Deployment Patterns
Architecture for the moment code reaches users — the patterns for traffic shifting, feature exposure, rollback, and cadence that make production changes safe enough to be frequent, and frequent enough to be safe.
Architecture for the moment code reaches users — the patterns for traffic shifting, feature exposure, rollback, and cadence that make production changes safe enough to be frequent, and frequent enough to be safe.
A deploy-as-event approach treats deployment as a discrete moment: code is built, code goes to production, code runs. This worked when teams deployed quarterly, when each deploy was a project, and when the architectural decisions all lived inside the source code. It does not work when teams deploy daily — every step in that "discrete moment" must be safe, reversible, observed, and decoupled from end-user impact, and "the moment" stops being a moment and becomes the system's fundamental rhythm.
A deployment-as-architecture approach treats how code reaches users as a first-class concern, with its own design surface. Deployment frequency, traffic-shifting strategy, rollback speed, feature-flag granularity, schema-migration coupling — these are not operational details negotiated at release time. They are properties the architecture either has or lacks, and they determine whether the team ships safely fifty times a day or unsafely once a quarter.
The architectural shift is not "we set up CI/CD." It is: deployment is the moment the architecture's choices become real, and how that moment is engineered determines almost every other property of the system — risk, recovery, cadence, feedback, learning rate.

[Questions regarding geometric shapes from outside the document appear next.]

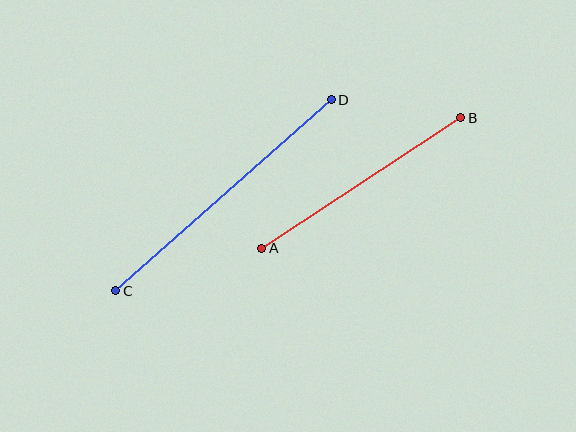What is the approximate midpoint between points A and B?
The midpoint is at approximately (361, 183) pixels.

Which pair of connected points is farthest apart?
Points C and D are farthest apart.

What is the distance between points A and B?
The distance is approximately 238 pixels.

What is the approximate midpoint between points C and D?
The midpoint is at approximately (224, 195) pixels.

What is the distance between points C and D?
The distance is approximately 288 pixels.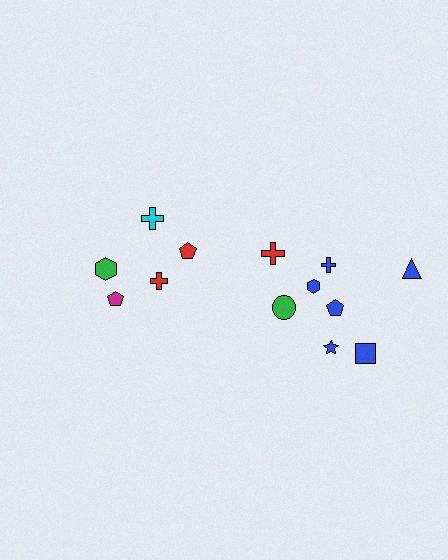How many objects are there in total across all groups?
There are 13 objects.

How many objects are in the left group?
There are 5 objects.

Deploying code (placing it in production where it can run) and releasing a feature (exposing it to users) are different operations performed at different times by different mechanisms. Conflating them — assuming deploy is release — forces every deploy into a release window, multiplies risk, and slows the team to whatever the riskiest pending change can tolerate. Decoupling is mechanical: feature flags, dark launches, progressive exposure, environment-based gating. The architectural insight is that they ARE separable, and the cost of separating them is paid once.

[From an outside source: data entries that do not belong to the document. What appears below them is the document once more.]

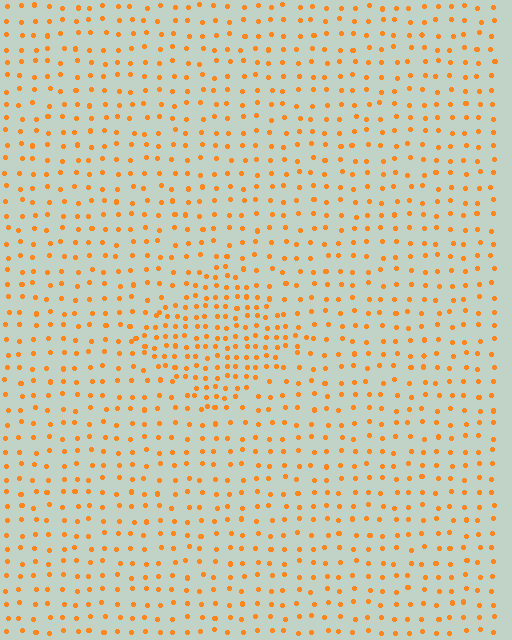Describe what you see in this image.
The image contains small orange elements arranged at two different densities. A diamond-shaped region is visible where the elements are more densely packed than the surrounding area.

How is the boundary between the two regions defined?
The boundary is defined by a change in element density (approximately 1.9x ratio). All elements are the same color, size, and shape.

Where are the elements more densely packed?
The elements are more densely packed inside the diamond boundary.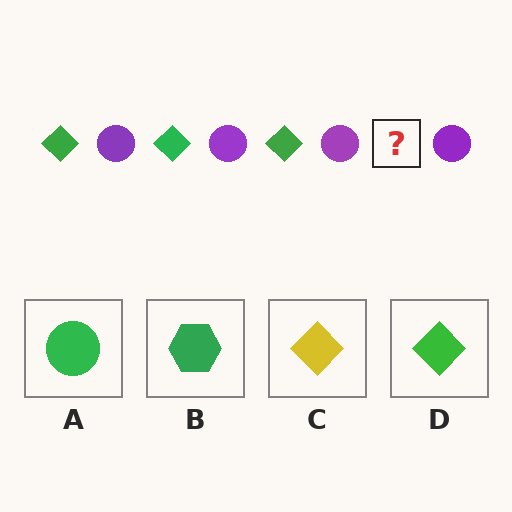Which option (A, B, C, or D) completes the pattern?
D.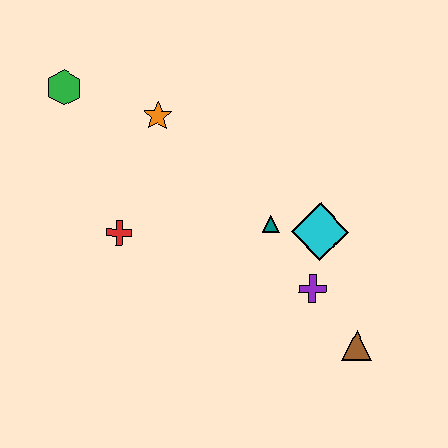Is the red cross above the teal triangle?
No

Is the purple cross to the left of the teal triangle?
No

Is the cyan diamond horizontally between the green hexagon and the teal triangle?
No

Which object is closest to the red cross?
The orange star is closest to the red cross.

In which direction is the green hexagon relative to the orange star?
The green hexagon is to the left of the orange star.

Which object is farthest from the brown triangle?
The green hexagon is farthest from the brown triangle.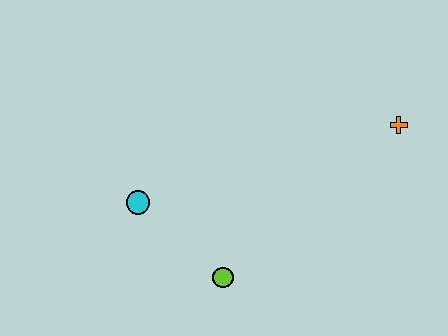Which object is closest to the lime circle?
The cyan circle is closest to the lime circle.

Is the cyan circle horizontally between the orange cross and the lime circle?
No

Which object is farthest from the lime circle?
The orange cross is farthest from the lime circle.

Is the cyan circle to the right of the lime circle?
No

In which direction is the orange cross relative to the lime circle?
The orange cross is to the right of the lime circle.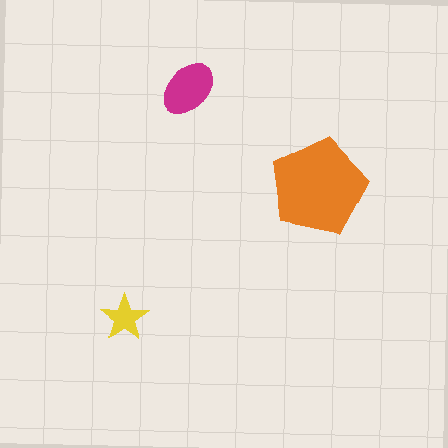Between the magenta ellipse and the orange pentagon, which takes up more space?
The orange pentagon.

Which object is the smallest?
The yellow star.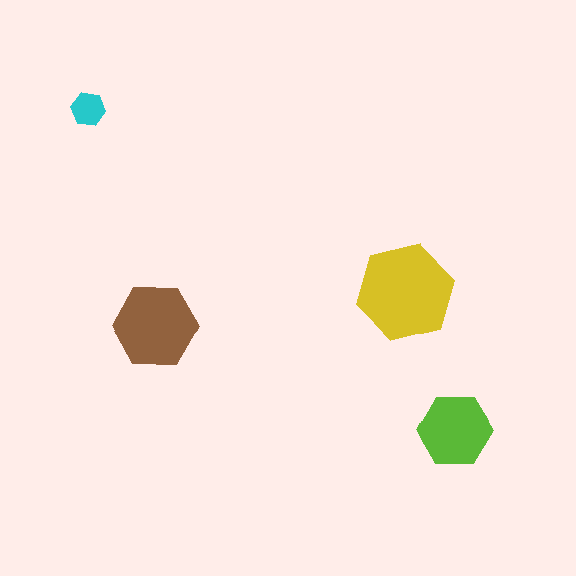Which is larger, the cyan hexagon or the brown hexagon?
The brown one.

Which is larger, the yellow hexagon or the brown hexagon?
The yellow one.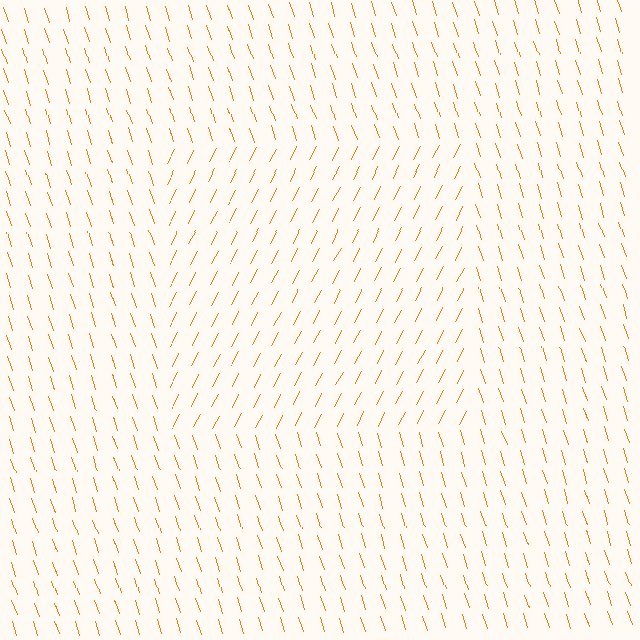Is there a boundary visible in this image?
Yes, there is a texture boundary formed by a change in line orientation.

Could you turn off your most recently shipped feature for one specific customer or region without redeploying? If the answer is "no, we'd have to revert the code," you have not separated deploy from release — every release decision is paying full deployment cost.
Martin Fowler, Feature Toggles. Note that he distinguishes four toggle categories — release, experiment, ops, permission — each with different lifecycle expectations.
A canary that gets 1% of traffic but is never compared to baseline metrics is a slow rollout, not a canary. The pattern requires automated comparison of error rates, latency, and business metrics between the canary version and the baseline version, with predefined abort criteria and a decision authority. Without these, the only thing the gradual rollout achieves is making failures slower to detect — small blast radius for longer is not the same as small blast radius caught early.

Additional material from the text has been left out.